Try to drink lots of water. Try to have more healthy proteins in the process and before the indulgance. The protein can help you not eat as much or get fuller faster on something healthy.
Sometimes you have to indulge to avoid a huge crash and burn. Sometimes just say, "Okay - I'm going to have this; I'm not going to feel guilty about it. I will track it, and in the morning, I'm totally back on track.
I remember my husband when he finished doing Insanity workouts - he took a "week off" and every day at lunch he had an indulgance. He counted it, but he had deprived himself of certain things for the 90 days and wanted to indulge some. One day he had a mcdonald's cheeseburger, another day he had a personal pizza from Noble Roman's, another day he had a can of regular coke. Then when the Sunday/Monday came back around, he was back to doing P90X.
This is one of those "realize you're human" things. We can't all be perfect 100% of the time all the time.0 -
I used to binge a lot when I was eating less. I could go a week or two eating 1400 cals but with the workouts it was never enough food. My body adjusted to the intake so I wasn't hungry but I rarely ever lost weight but the minute I endulged I gained.

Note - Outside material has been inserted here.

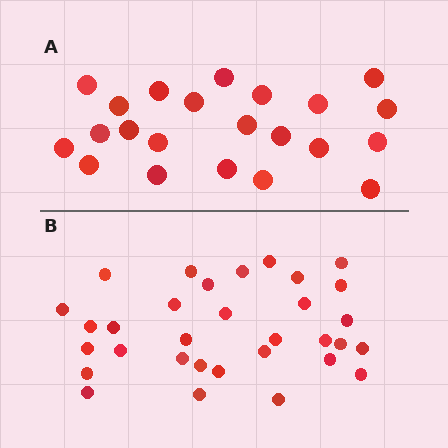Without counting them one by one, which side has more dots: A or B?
Region B (the bottom region) has more dots.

In my case, binge eating was fixed by eating enough healthy foods. This site doesn't have all the answers and everyone's body, life, situation and goals are different. All you can do is try some things people suggest worked for them and see what works for you.
Good luck.0 -
I get this from time to time too and I hear ya!
I just try to get back on track the next day, and then sometimes I up my cardio on that next day if possible.
Sometimes I try to get involved in things I like other than food.
Or I brush my teeth. Have something sweet with fiber (that usually fills me up more).
If something is bothering me, I try to find some outlet to vent other than food - talk to a friend, play some guitar, write it out.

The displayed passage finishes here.